Visiting Forces Act 1952
- Parliament of the United Kingdom
- Long title: An Act to make provision with respect to naval, military and air forces of certain other countries visiting the United Kingdom, and to provide for the apprehension and disposal of deserters or absentees without leave in the United Kingdom from the forces of such countries; to enable corresponding provision to be made in the law of colonies and dependencies; and for purposes connected with the matters aforesaid.
- Citation: 15 & 16 Geo. 6 & 1 Eliz. 2. c. 67
- Territorial extent: United Kingdom

Dates
- Royal assent: 30 October 1952
- Commencement: 12 June 1954

Other legislation
- Amends: Visiting Forces (British Commonwealth) Act 1933;
- Repeals/revokes: Allied Forces Act 1940
- Amended by: Sexual Offences Act 1956; Ghana Independence Act 1957; Federation of Malaya Independence Act 1957; International Headquarters and Defence Organisations Act 1964; Singapore Act 1966; Theft Act 1968; Statute Law (Repeals) Act 1974; Belize Act 1981; Protection of Children Act 1978; Child Abduction Act 1984;

Status: Amended

Text of statute as originally enacted

Revised text of statute as amended

Text of the Visiting Forces Act 1952 as in force today (including any amendments) within the United Kingdom, from legislation.gov.uk.
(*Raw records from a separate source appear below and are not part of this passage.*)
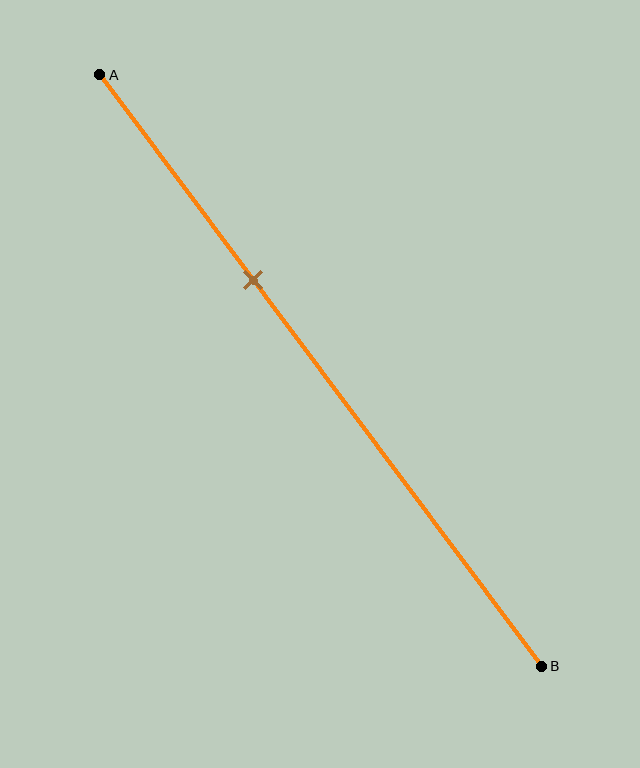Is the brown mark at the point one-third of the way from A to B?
Yes, the mark is approximately at the one-third point.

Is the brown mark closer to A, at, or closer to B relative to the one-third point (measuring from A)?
The brown mark is approximately at the one-third point of segment AB.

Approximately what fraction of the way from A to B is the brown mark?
The brown mark is approximately 35% of the way from A to B.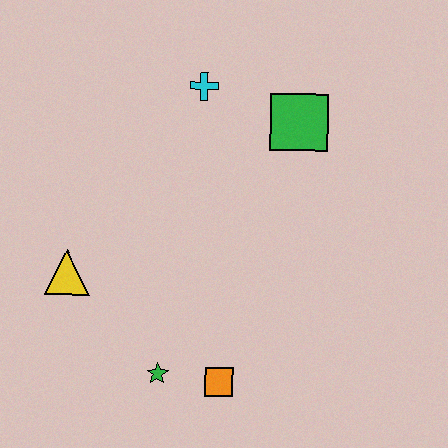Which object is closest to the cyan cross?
The green square is closest to the cyan cross.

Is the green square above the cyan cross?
No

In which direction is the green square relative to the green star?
The green square is above the green star.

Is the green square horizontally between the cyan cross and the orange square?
No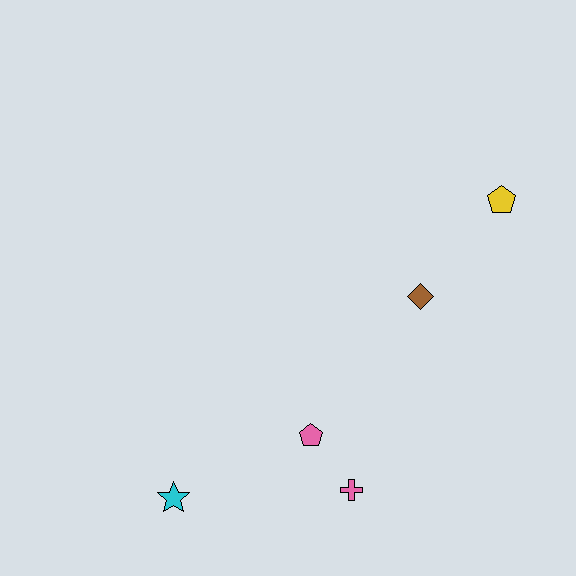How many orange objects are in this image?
There are no orange objects.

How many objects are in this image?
There are 5 objects.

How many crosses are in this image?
There is 1 cross.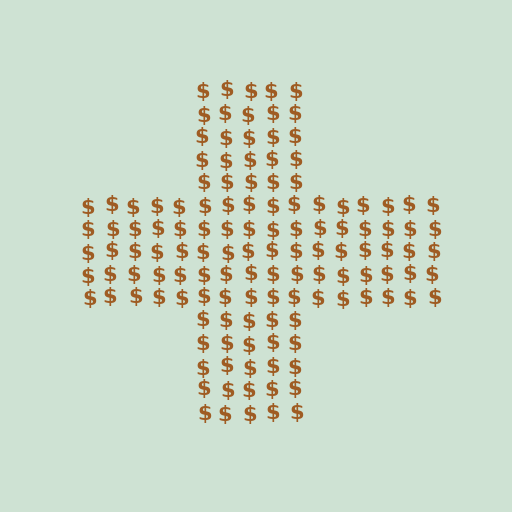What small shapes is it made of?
It is made of small dollar signs.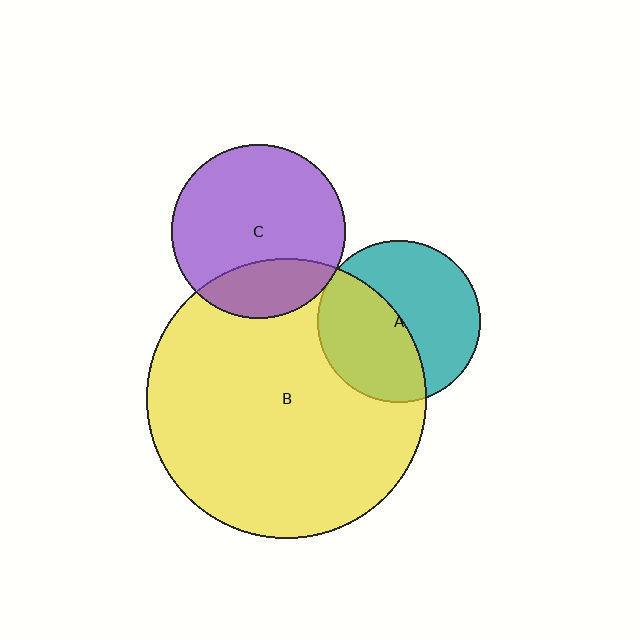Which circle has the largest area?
Circle B (yellow).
= Visiting Forces Act 1952 =

Act of the Parliament of the United Kingdom

The Visiting Forces Act 1952 (15 & 16 Geo. 6 & 1 Eliz. 2. c. 67) is an act of the Parliament of the United Kingdom.
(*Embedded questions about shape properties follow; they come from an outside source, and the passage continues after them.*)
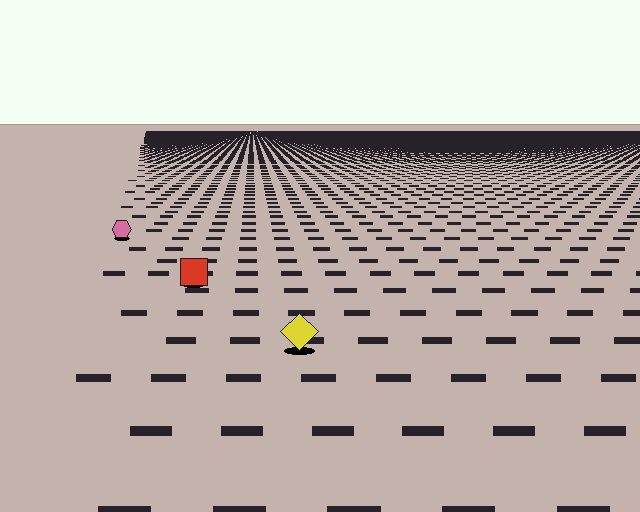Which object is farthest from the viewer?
The pink hexagon is farthest from the viewer. It appears smaller and the ground texture around it is denser.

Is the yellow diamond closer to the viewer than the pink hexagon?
Yes. The yellow diamond is closer — you can tell from the texture gradient: the ground texture is coarser near it.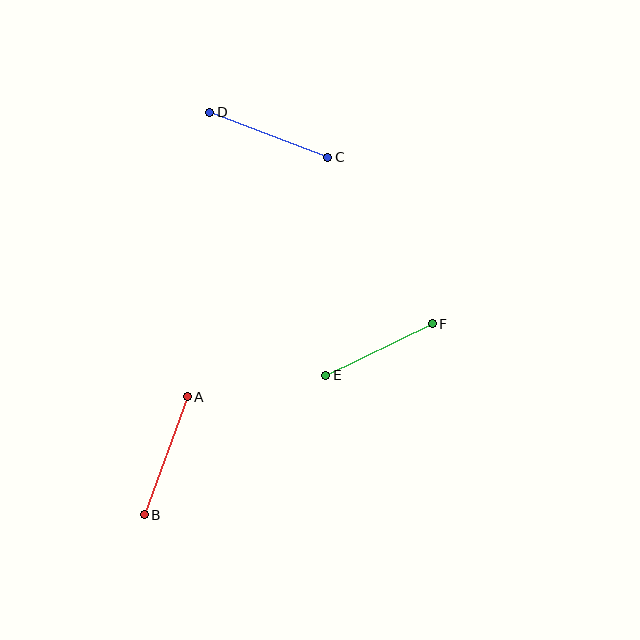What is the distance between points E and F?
The distance is approximately 118 pixels.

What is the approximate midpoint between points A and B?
The midpoint is at approximately (166, 456) pixels.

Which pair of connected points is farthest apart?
Points C and D are farthest apart.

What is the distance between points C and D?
The distance is approximately 126 pixels.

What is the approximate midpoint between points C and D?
The midpoint is at approximately (269, 135) pixels.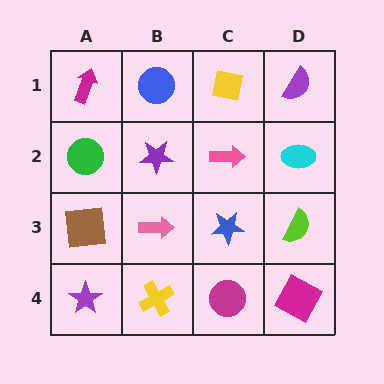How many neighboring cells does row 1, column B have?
3.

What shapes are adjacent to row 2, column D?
A purple semicircle (row 1, column D), a lime semicircle (row 3, column D), a pink arrow (row 2, column C).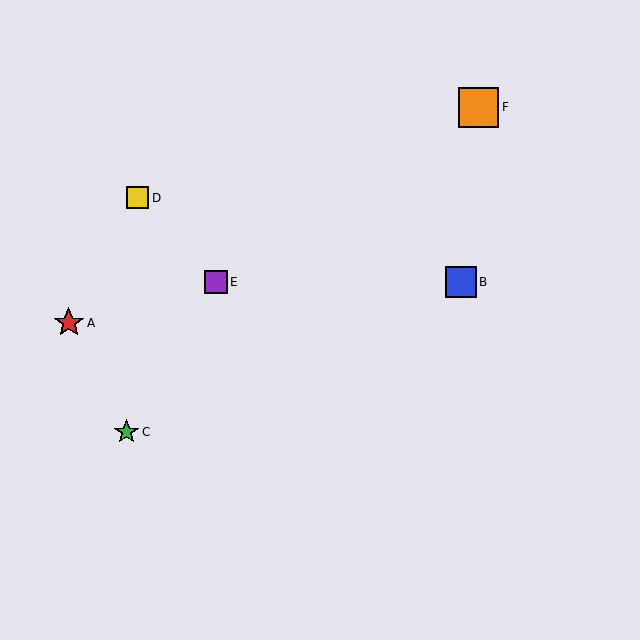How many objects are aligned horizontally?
2 objects (B, E) are aligned horizontally.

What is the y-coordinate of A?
Object A is at y≈323.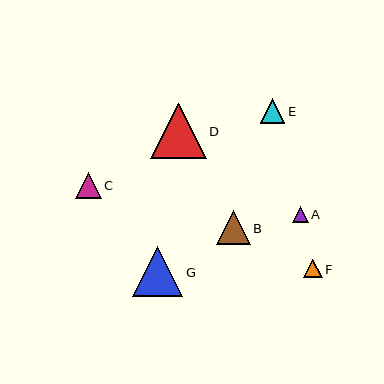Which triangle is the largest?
Triangle D is the largest with a size of approximately 56 pixels.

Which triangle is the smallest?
Triangle A is the smallest with a size of approximately 16 pixels.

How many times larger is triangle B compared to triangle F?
Triangle B is approximately 1.8 times the size of triangle F.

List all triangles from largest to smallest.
From largest to smallest: D, G, B, C, E, F, A.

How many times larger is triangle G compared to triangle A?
Triangle G is approximately 3.1 times the size of triangle A.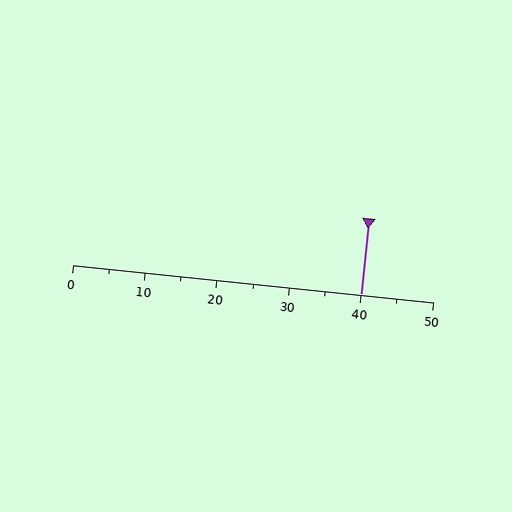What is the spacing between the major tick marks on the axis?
The major ticks are spaced 10 apart.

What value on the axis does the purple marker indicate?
The marker indicates approximately 40.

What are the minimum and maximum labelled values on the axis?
The axis runs from 0 to 50.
Section 3 provides immunity against prosecution for certain offences in the courts of United Kingdom by members of visiting forces and, by virtue of the International Headquarters and Defence Organisations Act 1964, international headquarters. See offence against the person and offence against property for the meaning of those terms.
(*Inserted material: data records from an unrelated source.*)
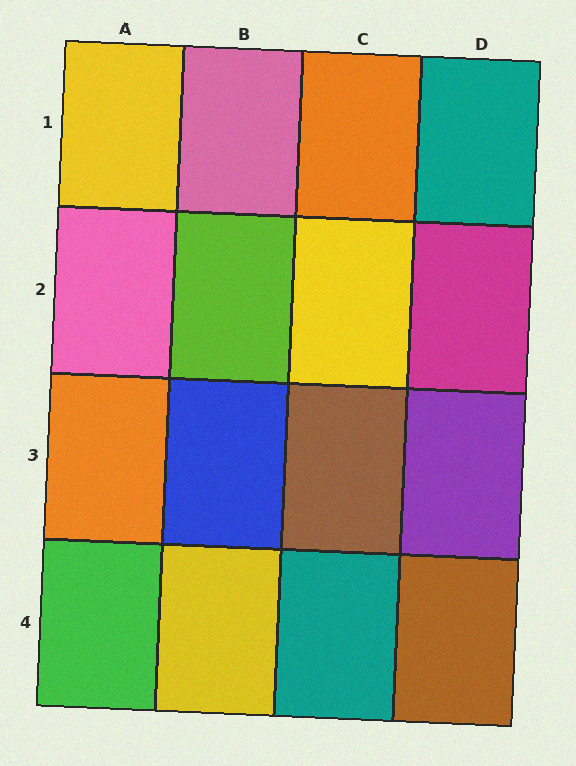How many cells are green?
1 cell is green.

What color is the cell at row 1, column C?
Orange.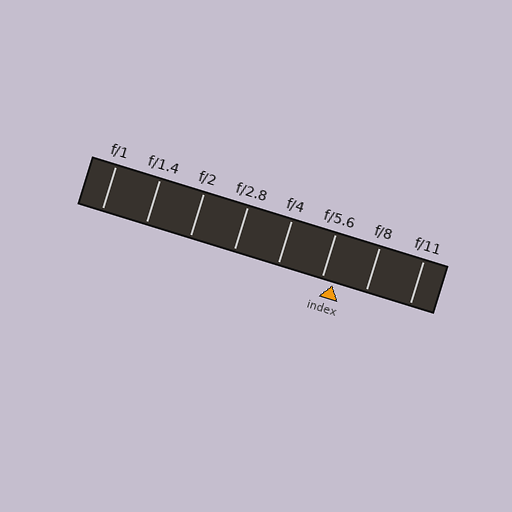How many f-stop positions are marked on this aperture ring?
There are 8 f-stop positions marked.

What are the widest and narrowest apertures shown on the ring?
The widest aperture shown is f/1 and the narrowest is f/11.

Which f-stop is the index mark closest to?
The index mark is closest to f/5.6.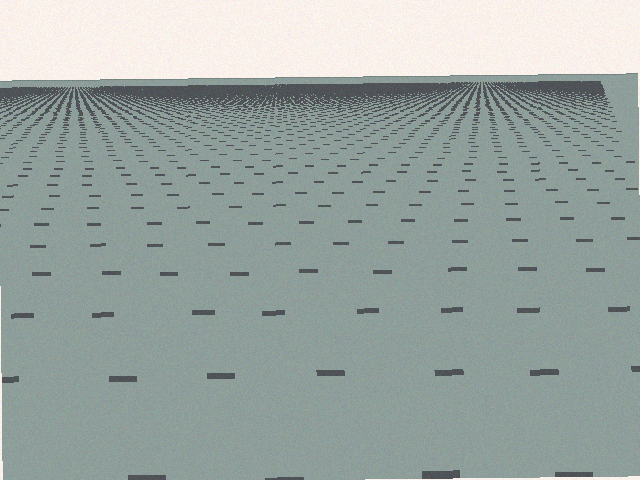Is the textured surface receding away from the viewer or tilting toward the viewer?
The surface is receding away from the viewer. Texture elements get smaller and denser toward the top.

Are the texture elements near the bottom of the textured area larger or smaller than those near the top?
Larger. Near the bottom, elements are closer to the viewer and appear at a bigger on-screen size.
The act is extended by section 1(2) of, and the schedule to the International Headquarters and Defence Organisations Act 1964.

== Extent ==
The act applies specifically to the forces of the countries (mostly members of the Commonwealth of Nations) listed in s.1(1)(a) (as amended from time to time) and additionally to the forces of any other country authorised by an Order in Council.

The act is in force throughout the United Kingdom.

== Subsequent developments ==
Section 18 of the act was repealed by section 1 of, and part XI of the schedule to, the Statute Law (Repeals) Act 1974, which came into force on 27 June 1974.